Kofoed, Klaus F; Kelbæk, Henning; Hansen, Peter Riis; Torp-Pedersen, Christian; Høfsten, Dan; Kløvgaard, Lene; Holmvang, Lene; Helqvist, Steffen; Jørgensen, Erik; Galatius, Søren; Pedersen, Frants; Bang, Lia; Saunamaki, Kari; Clemmensen, Peter; Linde, Jesper J; Heitmann, Merete; Wendelboe Nielsen, Olav; Raymond, Ilan E; Kristiansen, Ole Peter; Svendsen, Ida Hastrup; Bech, Jan; Dominguez Vall-Lamora, Maria Helena; Kragelund, Charlotte; Hansen, Thomas Fritz; Dahlgaard Hove, Jens; Jørgensen, Tem; Fornitz, Gitte G; Steffensen, Rolf; Jurlander, Birgit; Abdulla, Jawdat; Lyngbæk, Stig; Elming, Hanne; Therkelsen, Susette Krohn; Abildgaard, Ulrik; Jensen, Jan Skov; Gislason, Gunnar; Køber, Lars V; Engstrøm, Thomas.
Circulation; 138(24): 2741-2750, 2018 12 11.
Artigo em Inglês | MEDLINE | ID: mdl-30565996


The optimal timing of invasive coronary angiography (ICA) and revascularization in patients with non-ST-segment elevation acute coronary syndrome is not well defined. We tested the hypothesis that a strategy of very early ICA and possible revascularization within 12 hours of diagnosis is superior to an invasive strategy performed within 48 to 72 hours in terms of clinical outcomes.

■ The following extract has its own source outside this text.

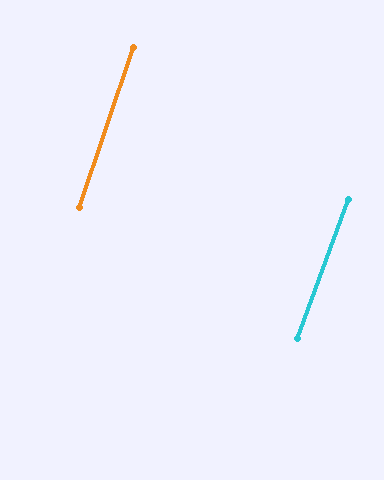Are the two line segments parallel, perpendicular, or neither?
Parallel — their directions differ by only 1.7°.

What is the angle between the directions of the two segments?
Approximately 2 degrees.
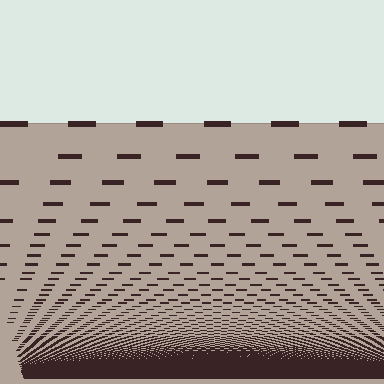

Patients admitted with clinical suspicion of non-ST-segment elevation acute coronary syndrome in the Capital Region of Copenhagen, Denmark, were screened for inclusion in the VERDICT trial (Very Early Versus Deferred Invasive Evaluation Using Computerized Tomography) ( NCT02061891). Patients with ECG changes indicating new ischemia or elevated troponin, in whom ICA was clinically indicated and deemed logistically feasible within 12 hours, were randomized 1:1 to ICA within 12 hours or standard invasive care within 48 to 72 hours. The primary end point was a combination of all-cause death, nonfatal recurrent myocardial infarction, hospital admission for refractory myocardial ischemia, or hospital admission for heart failure.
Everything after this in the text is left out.